Ma non essendo ciò determinato dalle parole di Cristo come nel battesimo, questa aggiunta è lasciata all'arbitrio del sacerdote.
4. Agli Apostoli non fu conferito il potere di risanare essi stessi gli infermi, ma che gli infermi guarissero mediante la loro preghiera.
Invece nei sacramenti fu data loro la facoltà di agire come cause strumentali, o ministeriali.
Per questo il loro atto viene espresso nelle forme sacramentali più che nelle guarigioni miracolose.
Nelle quali però non sempre venivano usate formule solo deprecatorie, ma talora anche indicative e imperative, come si legge negli Atti [ At 3,6 ] che S. Pietro disse allo storpio: « Quello che ho, te lo do.
Nel nome di Gesù Cristo, il Nazareno, cammina! ».
5. L'interpretazione della formula: « Io ti assolvo » nel senso di: « Io ti dichiaro assolto » è vera sotto un certo aspetto, ma non completamente.

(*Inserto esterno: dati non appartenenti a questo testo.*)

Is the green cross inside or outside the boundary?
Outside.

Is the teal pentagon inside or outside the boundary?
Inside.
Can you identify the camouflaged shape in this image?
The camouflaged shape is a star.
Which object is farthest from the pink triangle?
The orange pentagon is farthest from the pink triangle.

Poiché i sacramenti della nuova legge non solo significano, ma anche « compiono ciò che significano ».
Come quindi nel battezzare il sacerdote esprime il fatto che uno è purificato interiormente con le parole e con il rito non solo a modo di segno, ma anche effettivamente, così quando dice: « Io ti assolvo » esprime l'assoluzione del penitente non solo a modo di segno, ma anche realizzandola effettivamente.
- E d'altra parte egli si esprime senza incertezze.

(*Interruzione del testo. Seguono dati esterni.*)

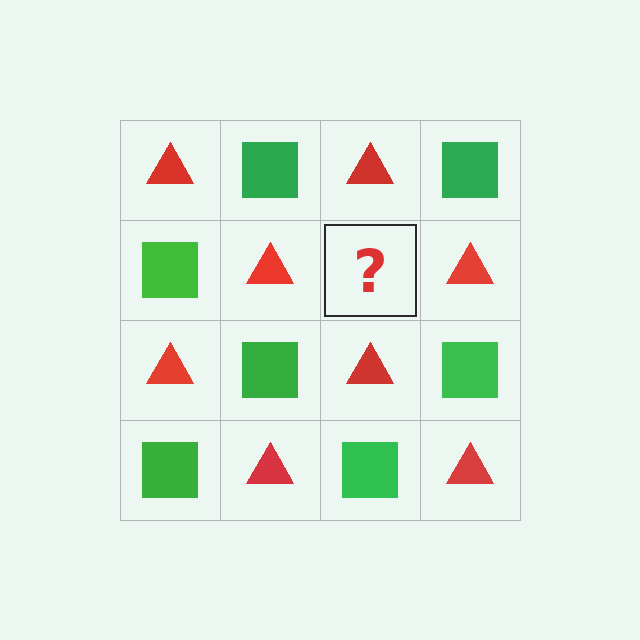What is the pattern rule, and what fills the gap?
The rule is that it alternates red triangle and green square in a checkerboard pattern. The gap should be filled with a green square.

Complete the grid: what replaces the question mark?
The question mark should be replaced with a green square.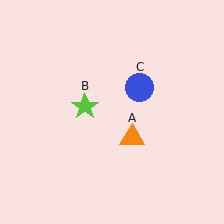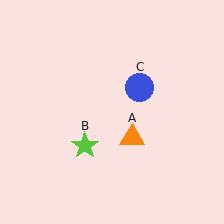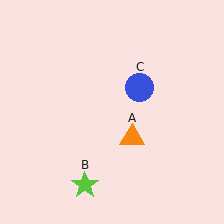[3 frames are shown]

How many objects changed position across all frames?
1 object changed position: lime star (object B).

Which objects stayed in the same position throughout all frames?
Orange triangle (object A) and blue circle (object C) remained stationary.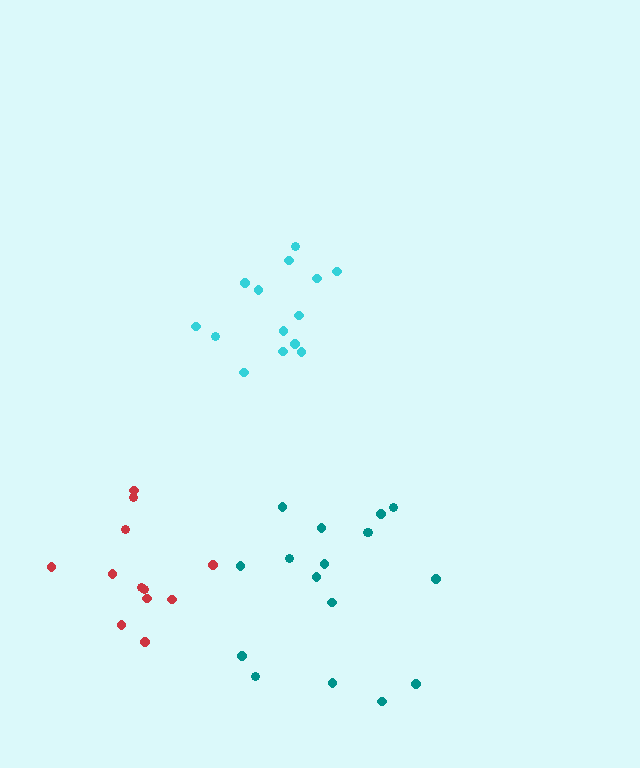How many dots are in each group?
Group 1: 14 dots, Group 2: 17 dots, Group 3: 12 dots (43 total).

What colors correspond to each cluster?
The clusters are colored: cyan, teal, red.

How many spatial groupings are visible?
There are 3 spatial groupings.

Poiché come gli altri sacramenti della nuova legge hanno per loro natura un effetto sicuro in virtù della passione di Cristo, sebbene tale effetto possa essere impedito dalle disposizioni di chi li riceve, così avviene anche in questo sacramento.
Da cui le parole di S. Agostino [ De adult. coniug. 2,9.21 ]: « Una volta che l'adulterio commesso è stato espiato, la riconciliazione degli sposi non è più né vergognosa né difficile, là dove grazie alle chiavi del regno dei cieli non c'è da dubitare della remissione dei peccati ».

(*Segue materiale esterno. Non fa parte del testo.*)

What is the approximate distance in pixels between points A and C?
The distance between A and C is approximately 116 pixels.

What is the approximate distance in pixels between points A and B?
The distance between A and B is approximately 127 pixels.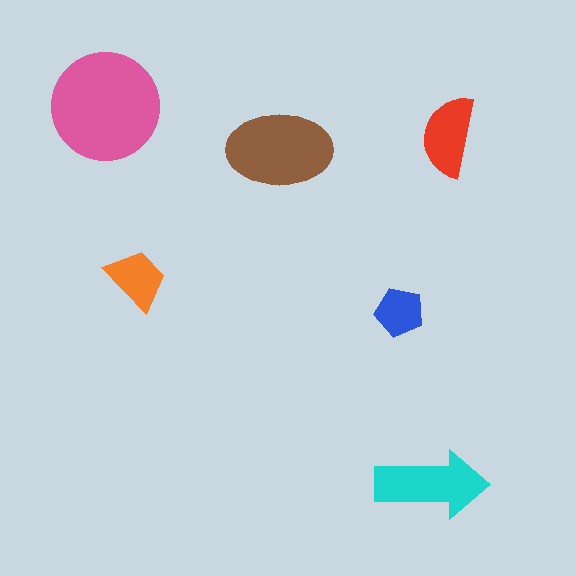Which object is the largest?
The pink circle.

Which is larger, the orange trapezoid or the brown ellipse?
The brown ellipse.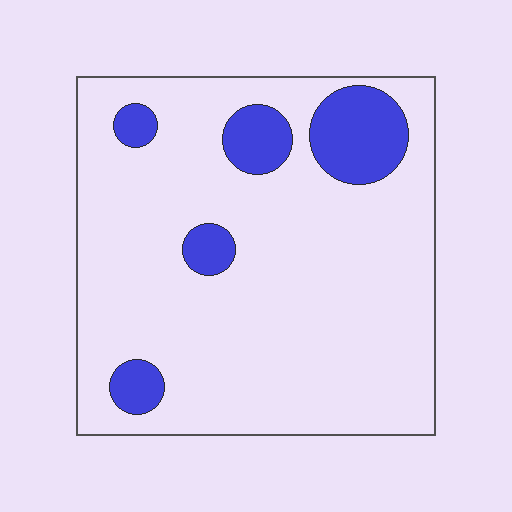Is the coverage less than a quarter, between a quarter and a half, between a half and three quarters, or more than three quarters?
Less than a quarter.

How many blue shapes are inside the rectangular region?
5.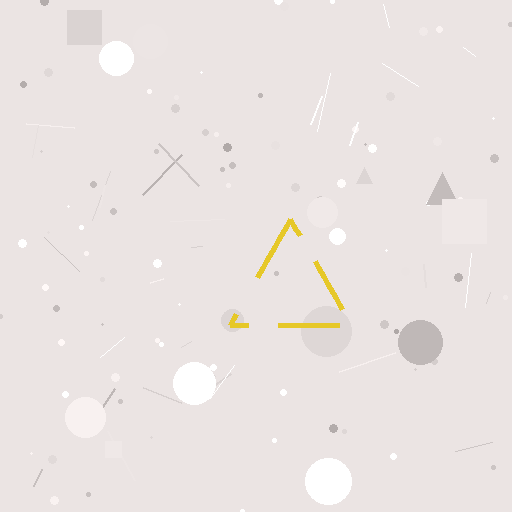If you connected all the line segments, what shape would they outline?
They would outline a triangle.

Perciò neppure il sacerdote ha bisogno di una rivelazione speciale, ma basta la rivelazione generale della fede, attraverso la quale vengono rimessi i peccati
Per cui si legge che a Pietro fu fatta appunto questa rivelazione della fede.
Tuttavia la formula: « Io ti assolvo » può essere spiegata meglio in questo senso: « Io ti impartisco il sacramento dell'assoluzione ».